Przed specjalistami z IPN stoi kwestia ustalenia, co dokładnie zawierają przekazane dokumenty. Na razie rozpakowano jeden ze zwojów. W środku są rozkazy, spisy wyposażenia pułku i składy osobowe batalionów, podpisane przez przez Jana Kałymona "Teofila", dowódcę 116. pp AK. W dokumentach znaleziono również rozkazy dowódcy 106. dywizji piechoty AK Bolesława Nieczui-Ostrowskiego.

Ciekawa historia domu

Dokumenty odnalazł Krzysztof Ostrowski. Jego dom należał niegdyś do gen. bryg. Stefana Buchowieckiego, lekarza, legionisty i organizatora legionowych szpitali polowych, żołnierza wojny polsko-bolszewickiej. Jego syn, Jan Stefan Buchowiecki, w 1939 r. trafił do obozu NKWD w Starobielsku. Został zamordowany przez sowietów w Charkowie.

Rodzina Ostrowskich zamieszkała w tej willi po II wojnie światowej. Możliwe, że członek rodziny ma związek z tym, jak dokumenty trafiły w to miejsce. Dziadek Krzysztofa Ostrowskiego w wieku kilkunastu lat został członkiem AK, mieszkał wówczas w Kalinówce (dziś część Zawiercia).

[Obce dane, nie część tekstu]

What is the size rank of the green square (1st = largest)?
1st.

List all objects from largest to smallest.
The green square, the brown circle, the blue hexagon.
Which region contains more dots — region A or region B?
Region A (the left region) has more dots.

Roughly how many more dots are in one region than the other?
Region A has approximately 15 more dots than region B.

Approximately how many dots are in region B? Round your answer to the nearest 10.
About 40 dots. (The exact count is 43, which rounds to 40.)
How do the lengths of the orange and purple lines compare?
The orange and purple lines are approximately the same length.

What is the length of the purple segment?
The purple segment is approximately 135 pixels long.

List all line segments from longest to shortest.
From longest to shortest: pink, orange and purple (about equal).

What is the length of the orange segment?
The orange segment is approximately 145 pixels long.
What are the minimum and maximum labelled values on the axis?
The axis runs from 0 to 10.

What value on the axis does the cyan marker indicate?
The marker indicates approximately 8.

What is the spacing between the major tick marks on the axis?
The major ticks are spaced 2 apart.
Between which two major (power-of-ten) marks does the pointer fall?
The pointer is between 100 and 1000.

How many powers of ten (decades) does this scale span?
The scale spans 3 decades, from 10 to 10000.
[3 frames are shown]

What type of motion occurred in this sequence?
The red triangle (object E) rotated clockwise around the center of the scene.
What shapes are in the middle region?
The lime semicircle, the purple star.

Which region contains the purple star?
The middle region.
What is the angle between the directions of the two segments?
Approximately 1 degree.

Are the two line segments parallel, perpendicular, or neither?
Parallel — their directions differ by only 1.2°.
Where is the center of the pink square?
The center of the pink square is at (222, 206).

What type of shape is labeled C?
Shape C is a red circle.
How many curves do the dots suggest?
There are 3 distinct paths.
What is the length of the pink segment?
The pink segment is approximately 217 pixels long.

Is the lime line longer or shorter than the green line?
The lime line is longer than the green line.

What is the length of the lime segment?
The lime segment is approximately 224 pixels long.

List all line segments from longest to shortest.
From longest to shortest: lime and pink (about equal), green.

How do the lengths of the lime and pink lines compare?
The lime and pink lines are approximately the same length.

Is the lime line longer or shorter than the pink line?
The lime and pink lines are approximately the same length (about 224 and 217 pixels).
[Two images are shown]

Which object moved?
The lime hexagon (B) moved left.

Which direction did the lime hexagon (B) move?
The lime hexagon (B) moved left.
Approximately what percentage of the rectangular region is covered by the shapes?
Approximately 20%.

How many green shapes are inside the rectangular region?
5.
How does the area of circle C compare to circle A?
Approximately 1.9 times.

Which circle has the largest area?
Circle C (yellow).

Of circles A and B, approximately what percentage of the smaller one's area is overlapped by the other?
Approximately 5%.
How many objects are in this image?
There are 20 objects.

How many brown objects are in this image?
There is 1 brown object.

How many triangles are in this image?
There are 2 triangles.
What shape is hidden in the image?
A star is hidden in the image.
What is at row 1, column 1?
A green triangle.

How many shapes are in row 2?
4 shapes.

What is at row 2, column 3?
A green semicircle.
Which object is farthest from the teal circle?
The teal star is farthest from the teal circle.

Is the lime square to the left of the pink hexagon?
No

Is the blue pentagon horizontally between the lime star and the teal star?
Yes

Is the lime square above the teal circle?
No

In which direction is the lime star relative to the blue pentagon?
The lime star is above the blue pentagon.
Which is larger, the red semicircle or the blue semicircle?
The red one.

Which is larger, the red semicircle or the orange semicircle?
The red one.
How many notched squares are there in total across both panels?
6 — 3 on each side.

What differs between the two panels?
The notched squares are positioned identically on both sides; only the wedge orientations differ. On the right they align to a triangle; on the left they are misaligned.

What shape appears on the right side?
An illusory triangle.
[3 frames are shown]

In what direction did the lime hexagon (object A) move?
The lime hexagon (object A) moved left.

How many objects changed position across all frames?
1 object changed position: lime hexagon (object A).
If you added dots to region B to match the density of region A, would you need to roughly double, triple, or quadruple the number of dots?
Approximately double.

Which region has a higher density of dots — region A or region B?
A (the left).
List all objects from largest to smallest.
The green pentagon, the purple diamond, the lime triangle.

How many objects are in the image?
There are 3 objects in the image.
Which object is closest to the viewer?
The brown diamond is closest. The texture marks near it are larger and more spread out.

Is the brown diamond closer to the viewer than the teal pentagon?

"Jestem przekonany, że nie wiedział o tych dokumentach. Babcia może, ale zmarła w latach 50." - opisywał Michał Ostrowski, ojciec Krzysztofa.

Wspomniał też, że kiedy był licealistą, znalazł na strychu inne dokumenty, z 1945 r., opisujące zarekwirowanie składu AK pod Wolbromiem. Schował je na miejsce. Potem w wyniku remontów zaginęły.